This was further confirmed by Owen Li who works at the the Fishing and Fisheries Research Centre at James Cook University in Townsville.
He posted that it appeared to be the neurocranium of a large ray. “Typing 'stingray neurocranium' into Google shows any number of diagrams and photographs of the same skull element for multiple ray species.”
There was plenty of other speculation on the Narooma News Facebook page that it could be a cow’s head or even the nose or rostrum of a whale, but these ignored the fact it was soft cartilage and not bone.
Further clarification was sought through the new Australasian Fishes project on the iNaturalist website where anyone can post photos of animals, plants or other natural objects can be identified by experts logged on to the site.
In this case the mystery object was uploaded under the heading of “elasmobranchs”, which denotes the class of sharks and rays, and the feedback came in immediately.
iNaturalist user adammyates suggested: “the big open dorsal fossa, down curved olfactory capsules and the lack of an obvious postorbital process make this look like a big ray skull to me”.
The Australasian Fishes project was set up by Mark McGrouther, collection manager of ichthyology at the Australian Museum Research Institute.
He encourages anyone interested in fishes to upload their unknown or even favourite fish photos to https://www.inaturalist.org/projects/australasian-fishes to help build up the database.

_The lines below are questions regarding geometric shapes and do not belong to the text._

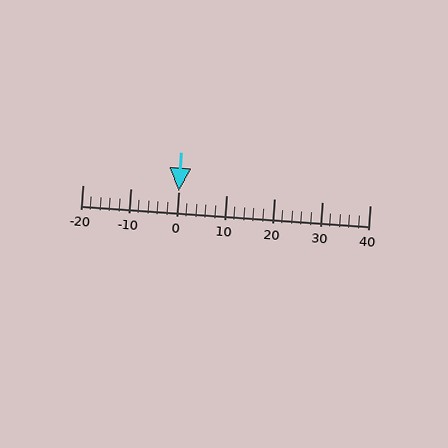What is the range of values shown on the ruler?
The ruler shows values from -20 to 40.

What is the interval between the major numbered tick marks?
The major tick marks are spaced 10 units apart.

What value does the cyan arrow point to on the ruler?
The cyan arrow points to approximately 0.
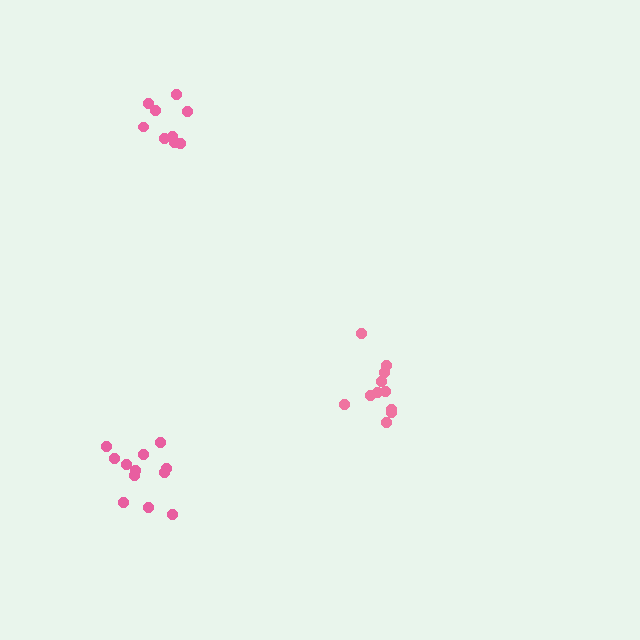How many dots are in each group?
Group 1: 9 dots, Group 2: 11 dots, Group 3: 12 dots (32 total).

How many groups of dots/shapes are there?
There are 3 groups.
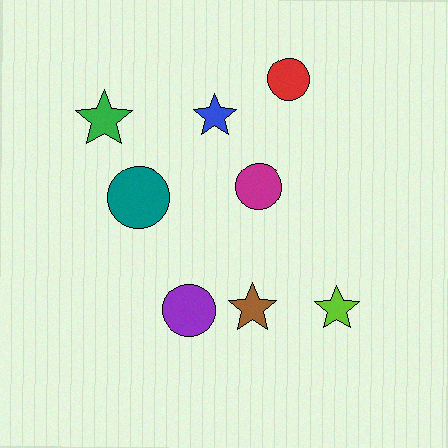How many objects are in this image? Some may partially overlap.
There are 8 objects.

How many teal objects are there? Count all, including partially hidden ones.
There is 1 teal object.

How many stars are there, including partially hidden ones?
There are 4 stars.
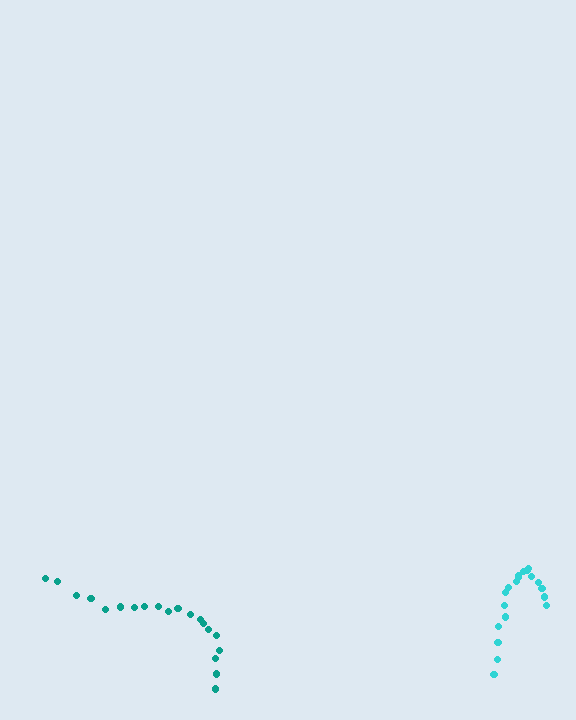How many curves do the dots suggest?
There are 2 distinct paths.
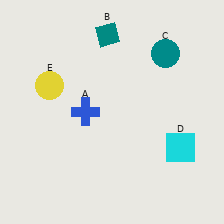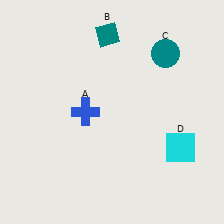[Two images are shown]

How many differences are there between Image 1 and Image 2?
There is 1 difference between the two images.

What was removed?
The yellow circle (E) was removed in Image 2.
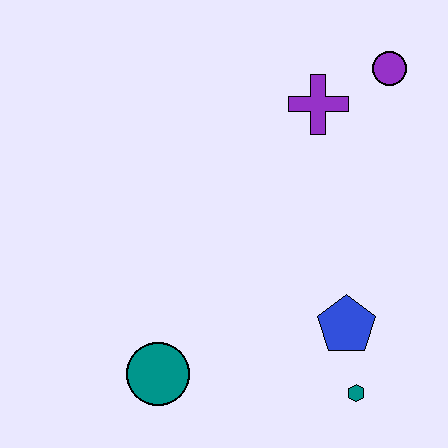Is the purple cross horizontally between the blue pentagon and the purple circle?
No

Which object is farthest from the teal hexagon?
The purple circle is farthest from the teal hexagon.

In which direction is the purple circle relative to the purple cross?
The purple circle is to the right of the purple cross.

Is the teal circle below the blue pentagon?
Yes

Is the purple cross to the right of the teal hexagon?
No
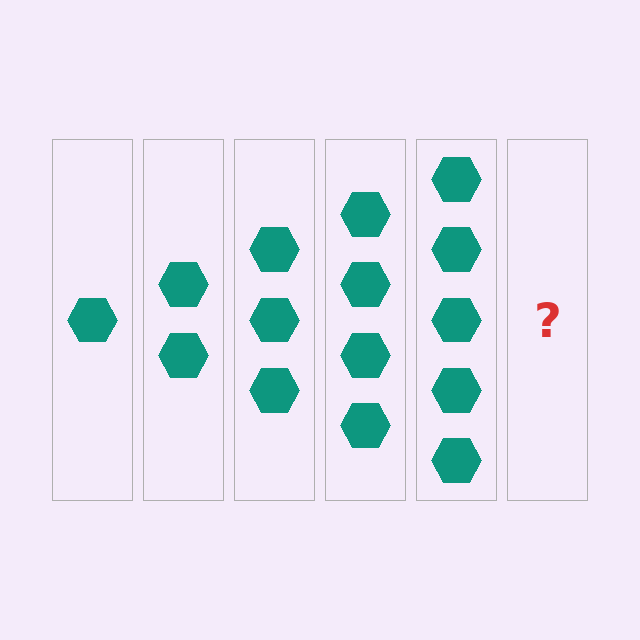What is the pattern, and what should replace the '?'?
The pattern is that each step adds one more hexagon. The '?' should be 6 hexagons.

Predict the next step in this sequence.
The next step is 6 hexagons.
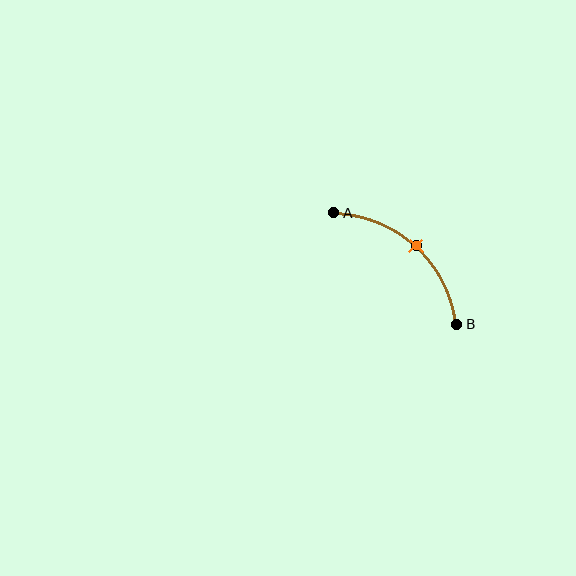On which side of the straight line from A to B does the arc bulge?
The arc bulges above and to the right of the straight line connecting A and B.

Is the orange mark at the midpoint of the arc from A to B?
Yes. The orange mark lies on the arc at equal arc-length from both A and B — it is the arc midpoint.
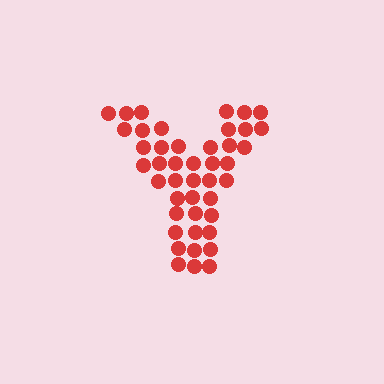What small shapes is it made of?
It is made of small circles.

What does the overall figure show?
The overall figure shows the letter Y.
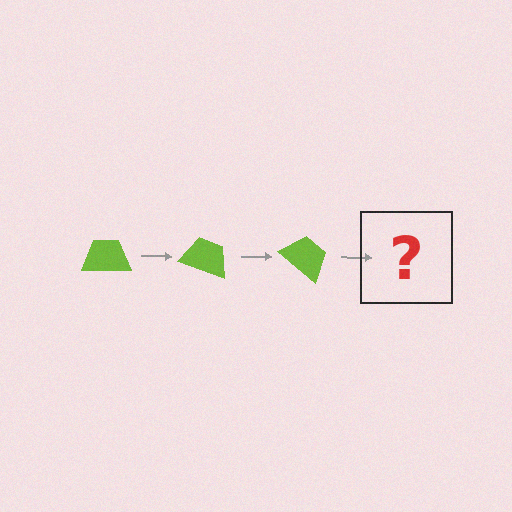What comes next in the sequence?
The next element should be a lime trapezoid rotated 60 degrees clockwise.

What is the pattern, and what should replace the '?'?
The pattern is that the trapezoid rotates 20 degrees clockwise each step. The '?' should be a lime trapezoid rotated 60 degrees clockwise.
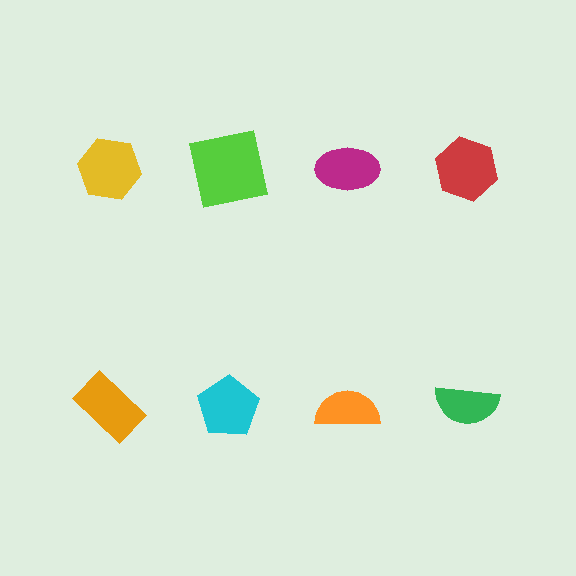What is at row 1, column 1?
A yellow hexagon.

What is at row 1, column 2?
A lime square.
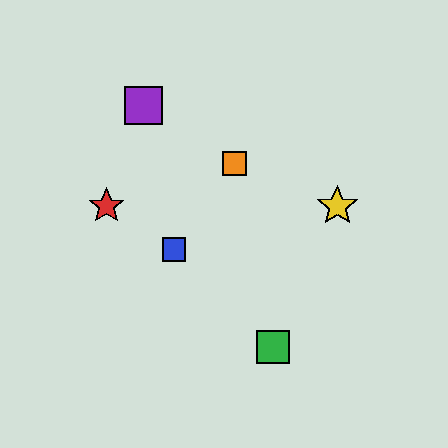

“It allows anyone to upload images of fishes, or parts of fishes, from anywhere in Australia and New Zealand. It’s quick and easy, and gives you access to a growing community including many fish scientists who identify and comment on fishy images,” Mr McGrouther said.
This is second natural mystery at Mystery Bay covered by this journalist in the past two weeks with the other being mysterious tracks identified as belonging to feral deer.